Prostacyclin Activates Survivin Pathway to Enhance Embryo Development

Abstract

Researchers previously demonstrated that inclusion of iloprost, a pharmaceutical grade prostacyclin (PGI2), in culture media improves embryo development and pregnancy rates. Cultured embryos undergo apoptosis and studies have shown protection against apoptosis, rather than cell growth promotion, was the likely cause of iloprost's enhancing effect on embryos. Researchers have also established that embryos produce survivin, an antiapoptotic protein, which appears to be vital to normal development. The objectives of the present study were to determine: 1) The IC-50 of embryos developed in the presence of YM-155, and 2) If iloprost stimulates the survivin pathway as a means of enhancing embryo development. Researchers utilized an animal-based in vitro study of embryo development, with a total of 198 embryos in the IC-50 study and 460 embryos cultured in four separate treatment groups for the iloprost study. Complete embryo hatching was used as an endpoint to determine the extent to which iloprost mitigated the effects of YM-155. Two-cell mouse embryos were harvested and exposed to YM-155 during 32-48 hours of culture; with and without pre-treatment of iloprost, with the endpoint assessed at 120 hours. A significant difference was found when comparing the embryo development of the iloprost treatment group and control (p < 0.05), the YM-155 and control group (p < 0.05), but no difference between control and combination group. These results suggest survivin is one of the pathways activated by iloprost to enhance embryo development. Further, this research may improve future IVF success through addition of iloprost in culture media to prevent embryo apoptosis.

Keywords

Embryo development, Prostacyclin, Iloprost, ym-155, Blastocyst, Apoptosis

Introduction

Embryo culture media has undergone numerous changes since the first successful IVF experiment.
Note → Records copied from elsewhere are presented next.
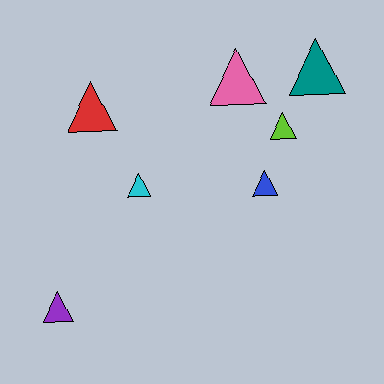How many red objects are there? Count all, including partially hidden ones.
There is 1 red object.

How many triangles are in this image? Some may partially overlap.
There are 7 triangles.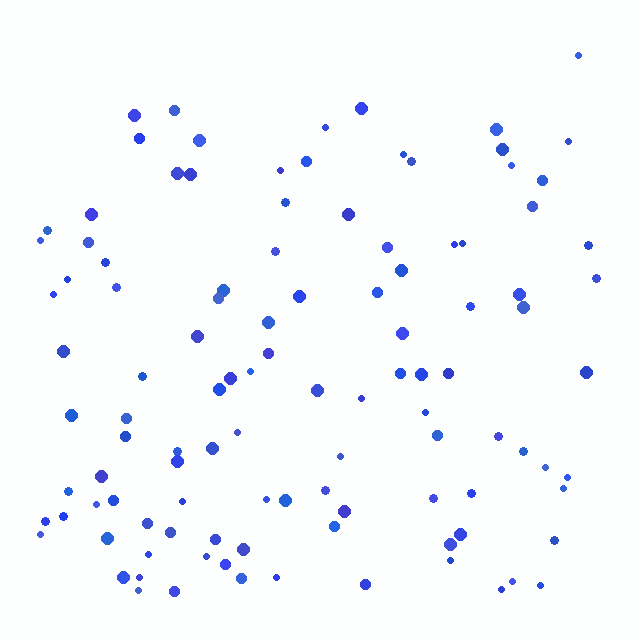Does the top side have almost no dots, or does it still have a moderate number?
Still a moderate number, just noticeably fewer than the bottom.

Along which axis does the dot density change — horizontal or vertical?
Vertical.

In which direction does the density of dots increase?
From top to bottom, with the bottom side densest.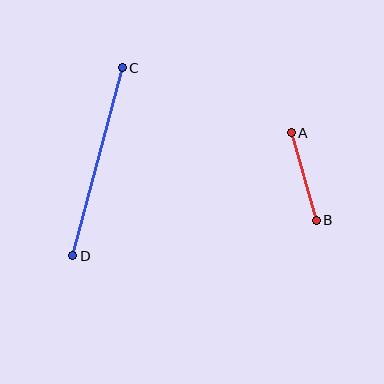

Transforming basic culture media to include nutrients and amino acids, embryologist have been working to optimize culture conditions and find the ideal media for over 50 years [1,2]. Previous studies have suggested the inclusion of prostacyclin (PGI2) in culture media during early developmental stages improves embryo quality and pregnancy outcomes [3-6]. PGI2 is present in large quantities in the oviducts during fertilization and early stage embryo development and could potentially be beneficial for fertilization and early embryo growth [3,6,7]. It is suggested that PGI2 stimulates the survivin pathway, which regulates apoptosis in early embryonic stages, and can prevent embryonic apoptosis [4,6-9]. Developing embryos often undergo sudden apoptosis during in vitro culture, which may be reduced by inclusion of PGI2 in the growth media. Improved IVF success would occur through use of a PGI2 additive, such as iloprost, a biosynthetic analogue, and could increase embryo developmental success through reduced apoptosis. As a result, embryologists would have a wider array of embryos to choose from during embryo transfer and could potentially freeze any additional embryos.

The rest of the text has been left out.